1) A cohort study of prospectively collected data demonstrated an increased risk of autism spectrum disorder (ASD) in children whose mothers used antidepressants during the second or third trimesters of pregnancy; the risk was even greater with second or third trimester exposure to SSRIs. Thirty-one infants who were exposed to antidepressants during the second or third trimester were diagnosed with ASD. After adjusting for potential confounders, second or third trimester exposure to antidepressants was associated with a significant 87% increased risk of ASD, while first trimester exposure or use of antidepressants in the year before pregnancy was not associated with any such risk. Use of SSRIs during the second or third trimester was associated with a significant more than 2-fold increased risk of ASD (22 exposed infants), while other classes of antidepressants were not associated with an increased risk. Even after restricting the sample size to those children whose mothers had a history of depression and used antidepressants during the second or third trimester, the risk of ASD still persisted. In addition, use of more than 1 class of antidepressants during the second or third trimester was associated with a significant more than 4-fold increased risk of ASD (Boukhris et al, 2016).

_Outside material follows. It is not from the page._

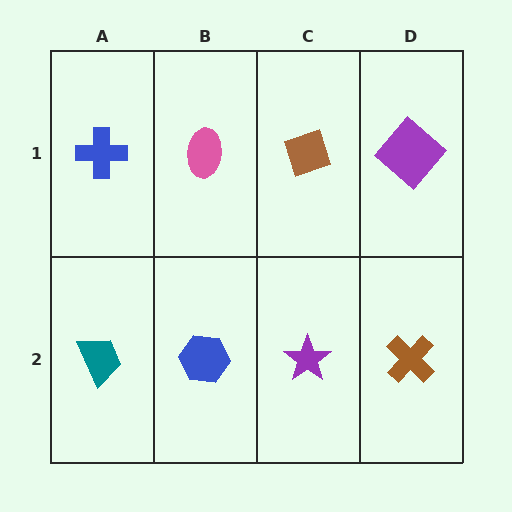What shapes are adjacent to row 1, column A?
A teal trapezoid (row 2, column A), a pink ellipse (row 1, column B).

1) In a prospective, single-blind, cohort study, full-term infants who developed neonatal abstinence syndrome (NAS) at birth had similar cognitive abilities compared with full term infants without NAS at birth when reevaluated at 2 to 6 years of age. However, infants with NAS at birth were at an increased risk for social-behavioral abnormalities at 2 to 6 years of age. The study was designed to assess the long-term neurodevelopment of children exposed in utero to fluoxetine, paroxetine, citalopram, sertraline, fluvoxamine, or venlafaxine. Children with NAS at birth (n=30; Finnegan score of 4 or greater) were compared to children without NAS (n=52; Finnegan score 0 to 3); both groups were similar in mean cognitive ability (106.9 +/- 14 versus 100.5 +/- 14.6, respectively) and developmental scores (98.9 +/- 11.4 versus 95.7 +/- 9.9, respectively). Cognitive ability was based on scores from the Wechsler Preschool and Primary Scale of Intelligence II, the Stanford-Binet Intelligence Scales, or the Bayley Scale of Infant Development II. The NAS infants had a significant 3-fold increased risk of social-behavior abnormalities based on the Denver Developmental Screening Test II (DDST-II) (Klinger et al, 2011).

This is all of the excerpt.